The Emotional Intelligence Appraisal is a skill-based self-report and measure of emotional intelligence (EQ) developed to assess emotionally competent behavior that provides an estimate of one's emotional intelligence. Twenty-eight items are used to obtain a total EQ score and to produce four composite scale scores, corresponding to the four main skills of Daniel Goleman's model of emotional intelligence (derived by crossing the domains of the "self" and the "social" with "awareness" and "management." The Emotional Intelligence Appraisal was created in 2001 by Drs. Travis Bradberry and Jean Greaves and comes in both booklet and online format, allowing participants to choose their preferred method of test taking.

Results obtained by The Emotional Intelligence Appraisal have been compared with those from the Mayer-Salovey-Caruso Emotional Intelligence Test (MSCEIT, an EI ability based assessment of emotional intelligence based on the model first proposed by Mayer and Salovey in 1990). While the results indicated a positive correlation, this was non-significant. This suggests a distinction between the constructs being measured by these assessments. The MSEIT is ability-based whereas The Emotional Intelligence Appraisal adopts the mixed model proposed by Daniel Goleman.

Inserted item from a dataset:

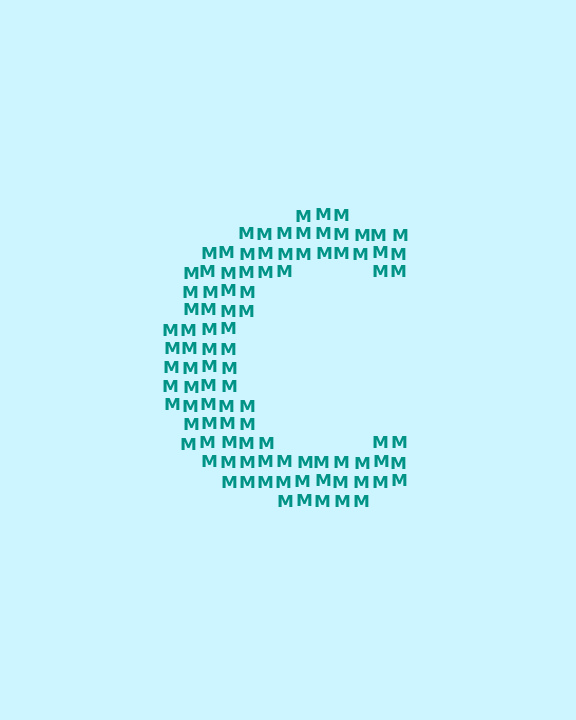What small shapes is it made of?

== The Emotional Competencies (Goleman) model ==

The model introduced by Daniel Goleman focuses on EQ as a wide array of competencies and skills that drive leadership performance. Goleman's model outlines four main EQ constructs:

1. Self-awareness – the ability to read one's emotions and recognize their impact while using gut feelings to guide decisions.
2. Self-management – involves controlling one's emotions and impulses and adapting to changing circumstances.
3. Social awareness – the ability to sense, understand, and react to other people's emotions while comprehending social networks.
4. Relationship management – the ability to inspire, influence, and develop others while managing conflict.